4- ¿ES VINCULANTE LA OC-24/17? ¿QUÉ SANCIÓN SI LO RECHAZAN?

R/ Es mi criterio que la Opinión Consultiva OC-24/17 es totalmente vinculante para el Estado de Costa Rica por tres consideraciones muy puntales: a) Porque fue el Estado que realizó la Consulta; b) Porque el Estado es parte de la Convención Americana de Derechos Humanos y se sometió a la competencia de la Corte IDH; y, c) Porque, de acuerdo con el Convenio Sede de la Corte IDH, Costa Rica se comprometió, desde el momento de aceptar voluntariamente ser la sede de la Corte, a respetar a ultranza los fallos de este organismo, como si fueran sentencias nacionales, por disposición del numeral 27 de dicho Acuerdo. Por lo tanto, esta resolución (NO recomendación, como la han mal llamado), es absolutamente vinculante para el Estado de Costa Rica en todos sus extremos, y así debe ser implementada a nivel interno. 

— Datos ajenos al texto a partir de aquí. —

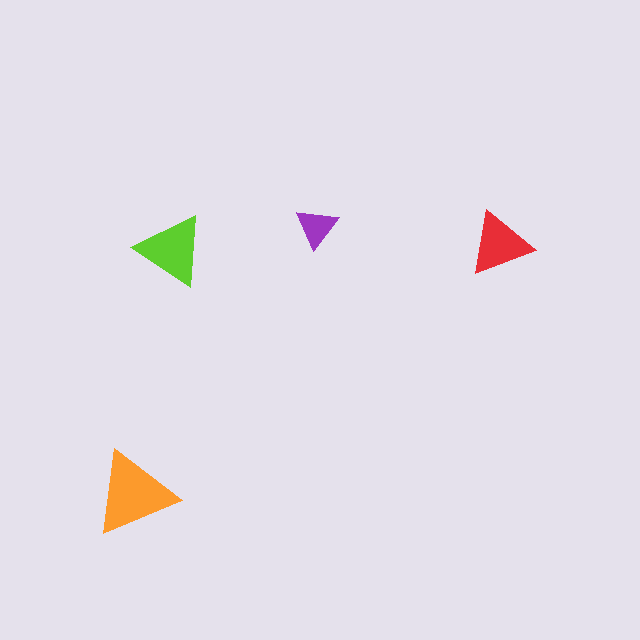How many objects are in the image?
There are 4 objects in the image.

Ahora bien, en caso de que lo rechace la Sala Constitucional, me parece que no cabría ninguna sanción, por lo menos no una que se pudiera establecer a priori o en forma muy expedita. Ellos estarían, por lo menos dentro de nuestro ordenamiento, posibilitados para resolver en contra y sin recibir sanción alguna dentro de este sistema, lo cual es terrible para los derechos humanos que se está buscando sean reconocidos en nuestro país. 

5- ¿QUÉ VÍAS QUEDAN?

R/ Considero que, ante un escenario tan escabroso como el planteado supra, si se emitiera un rechazo de parte de la Sala Constitucional, lo que quedaría es, tal cual como sucedió con el Caso FIV, acudir a la instancia de la Corte IDH a buscar justicia y que sea allí donde, una vez más, se logre aplacar el aparente poder omnímodo que posee nuestro Tribunal Constitucional. Fuera de eso, no vislumbro otra opción que sea viable e igual de efectiva. Lo cual, pareciera conocen de sobra los señores magistrados, los mismos que tienen la posibilidad de hacer historia con la emisión de este voto, ya sea negativa o positiva, en pro o en contra de los derechos humanos. 

Muchas gracias por el espacio, espero todo haya quedado muy claro, y si no, seguimos estando en contacto por esta vía para lo que necesiten. Un placer haber colaborado con ustedes.